They are all healthy and strong so to speak, They average around 16 grams in weight, with the smallest being 12grams and the largest 21 grams. Half the clutch have already started feeding. So look forward to see how they develop.



> Heaps stoked for you mate. Definately a winner of a line to work with! I'll be watching and waiting to see what comes from the pairing in years to come.......I'm sure whatever comes out will be even better!
> 
> Congrats.
> Den


 
Thanks Den,



> in the Aussie "morph era" you could start a your personal bloodline mate with that marbled MD I guess. In the next 3 years you'll prove if it's genetic or not.
> My congrats
> Stef


 
That would be nice Stefano, one can only hope.



> Hummm, I don't know Hugsta....
> The ratio hatched, SCREAMS simple resessive mutation.
> If it would have been an incubator problem, you would see the effects over the entire clutch.
> You go!!!!!
> D.


 
It does certaily look like a recessive trait, but until proven I will have an element of doubt. You would think you would see either more or less with an incubator problem, but the odds point to genetic mutation.



> OR, if the parents produce the same results next year.
> D.


 
Yes, this thought has crossed my mind and the female is already in good condition for this coming season, so fingers crossed.



> Looks like a hypo or something doesn't it.
> 
> Maybe like some coastals though it gradually gets it patterns and colours as it grows, time will tell, looks hot nice work


 
Not sure if I would call it hypo, still has black in it, although reduced. But it still seems like en equivalent amount of black in it for the amount of patterning, more patternless then hypo I would say Pugs. JMO. Will be interesting to see if it gains black like carpets do as you mention, although I have my doubts. Will have to wait and see.

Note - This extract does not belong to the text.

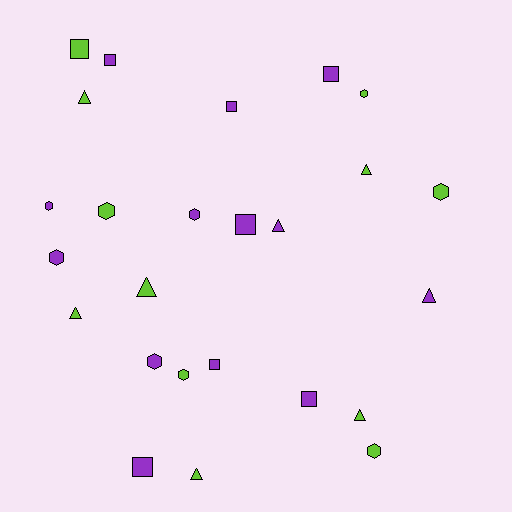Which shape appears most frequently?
Hexagon, with 9 objects.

> awesome, would you call them lucistic?


 
No, luecism is a form of albino, but luecistic animals have no skin pigmentation at all and are pure white animals without markings and either blue or black eyes.

Thanks everyone for the comments, I hope it is something that proves to be genetic but only time will tell. looks like I need to make more cage space for this project as well now....LOL.

LOL Big Hobbs......:lol: Cheap BHP food for sale.......

Cheers
Daz


----------



## Ryan93 (Dec 30, 2007)

they look like realy beautifull snakes you have there good luck man


----------



## stevel (Dec 30, 2007)

looks like a granite to me good luck with them !


----------



## alexander (Jan 18, 2008)

Amazing carpet..

I think it reasemble some the leopard boas out there in apperance.

Alex


----------



## bredli84 (Jan 18, 2008)

nice, any update pics?


----------



## Jason Baylin (Jan 18, 2008)

Really nice babies. I hope they prove out down the road.

Jason


----------



## jgjulander (Jan 18, 2008)

Congrats, Daz! That is a great looking mutation. Will be interesting to see how thy turns out as adults.
Justin


----------



## the_brad (Jan 18, 2008)

congrats mate!! hope to see some pics in a few sheds time.. be interesting to see if the pattern fades out, 
ide guess recessive as well so good luck with it


----------



## hugsta (Jan 18, 2008)

Will get some more pics after they have had a couple more sheds. They are being fussy little bugggars at the moment, but won't be long. half the clutch is feeding, just need the rest to kick off and all will be great.

Cheers
Daz


----------



## Colin (Jan 18, 2008)

Awesome hugsta  congrats mate. The one in the second pic looks sensational.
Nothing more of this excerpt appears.